[JMC] I personally think “release notes” make for a nice digest.  And, I agree 
that this may be a preference.  That could be an optional part of the CI that 
authors could choose to enable.

[QW] Are you talking about using weekly github digest to keep track of status 
update of Experimental work in a weekly basis.
Suppose you already create WG github to develop or maintain YANG module, what 
you need to do is to add your WG github to ietf-github-services/activity-summary
https://github.com/ietf-github-services/activity-summary/blob/main/mls.json
What else do we need if IETF weekly github digest is not sufficient?

[JMC] Not sure.  I’ll try to be more specific to see if we’re talking about the 
same thing.  When I publish a GitHub new release of a draft using Martin 
Thompson’s Kramdown template I can fill in release notes, and then this kicks 
off a CI/CD process to publish the draft in DataTracker.  I was suggesting the 
same process could also email the list with a summary of the changes (i.e., the 
release notes) IFF the authors want this.  If they do, they’d enable this step 
in the CI workflow.
[14.png]<https://github.com/mjethanandani/veloce/issues/14>
How much guidance should be mandated by this draft? · Issue #14 · 
mjethanandani/veloce<https://github.com/mjethanandani/veloce/issues/14>
github.com<https://github.com/mjethanandani/veloce/issues/14>



The idea of “two years” for a module is rather arbitrary.  As I said before, a 
simple module might otherwise get published in a year.  A more complicated or 
contentious module may take longer.  One thing that might help this experiment 
is to somehow declare that one of its goals is to not make perfect the enemy of 
good.  That is, with YANG Semver/Module Versioning plus a more open source-like 
flow to module development, modules that seem “good enough” can be 
released/RFC’d earlier knowing that revisions can happen quickly.

All this is fine and dandy.
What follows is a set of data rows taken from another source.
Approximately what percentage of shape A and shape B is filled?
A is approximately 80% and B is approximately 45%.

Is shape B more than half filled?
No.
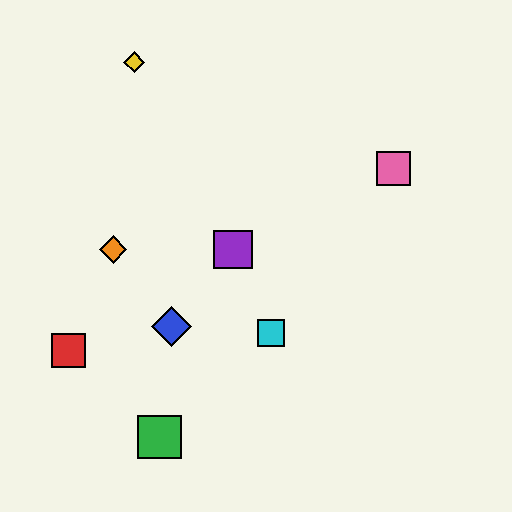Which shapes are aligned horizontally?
The purple square, the orange diamond are aligned horizontally.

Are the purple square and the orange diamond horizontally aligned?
Yes, both are at y≈249.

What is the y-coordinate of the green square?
The green square is at y≈437.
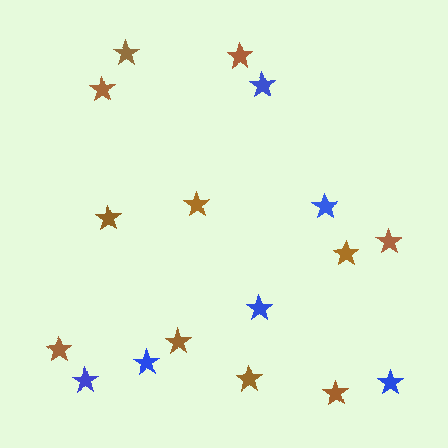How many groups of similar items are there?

The question is how do we enforce this? The only 
reason to put a timeline is that is a measureable quantity. How else do we 
decide the model is “good enough”?

[JMC] You’re right: tough to answer.  One thought I have (based on syslog at 
least) is air cover to have authors say, “no, we’re not going to do this right 
now” when certain requests for features are raised in broader reviews (think 
DISCUSSes).  For example, empower them to say, we’ll fix anything clearly 
broken but if you’re asking to support X, Y, and Z, that can wait.

[QW] One different point I want to make here  is I am not sure we can 
accelerate the progress of a new YANG module experimental work using VELOCE 
process and SCM, comparing with Developing a new YANG module work without 
VELOCE process, the only difference is to move YANG module in a separate IETF 
hosted repository and integrate YANG tools into the repo.

[JMC] I think we can accelerate both, Qin.  Please forgive me for what I’m 
about to say, but if we think of this in a more “agile” way, we can do a 
minimally viable YANG module for a feature and push back on requests to add the 
kitchen sink.  Get that out the door quickly, and then iterate on version 1.1, 
2.0, etc.  But, authors need to have the responsible AD provide air cover in 
the IESG and other review processes to avoid scope creep.

I wish there was a way to consolidate these different containers capabilities 
into a single repository.

[JMC] Don’t see why we can’t have a common repo with a Dockerfile we can 
contribute to.  This could be published to an IETF Docker Hub org.
[QW] The tools to build tree diagram and validate YANG file and other artifacts 
are useful and should be integrated into I-D with yang template.
However we feel these toolchains we discussed are more designed for xml source 
file in the local/offline development environment, not suitable
For markdown source file or the online Collaborative Environment,
In IETF, I see markdown toolchains 
(https://authors.ietf.org/en/drafting-in-markdown) become more and more popular 
and have been widely used for I-D development.
https://github.com/martinthomson/internet-draft-template
https://github.com/IETF-OPS-AD/I-D-with-yang-template/tree/main/yang
For online collaboration environment, I am in favor of using markdown template. 
I see I-D-with-yang-template also support YANG validation and YANG tree diagram 
generation.

[JMC] YANG is popular, and this leads to more inexperienced authors (which is 
good).  Having a comprehensive set of tools that Just Work™ and provide wrapped 
examples (which are validated) along with tree diagrams, and linted and 
well-formatted modules will be super helpful to all.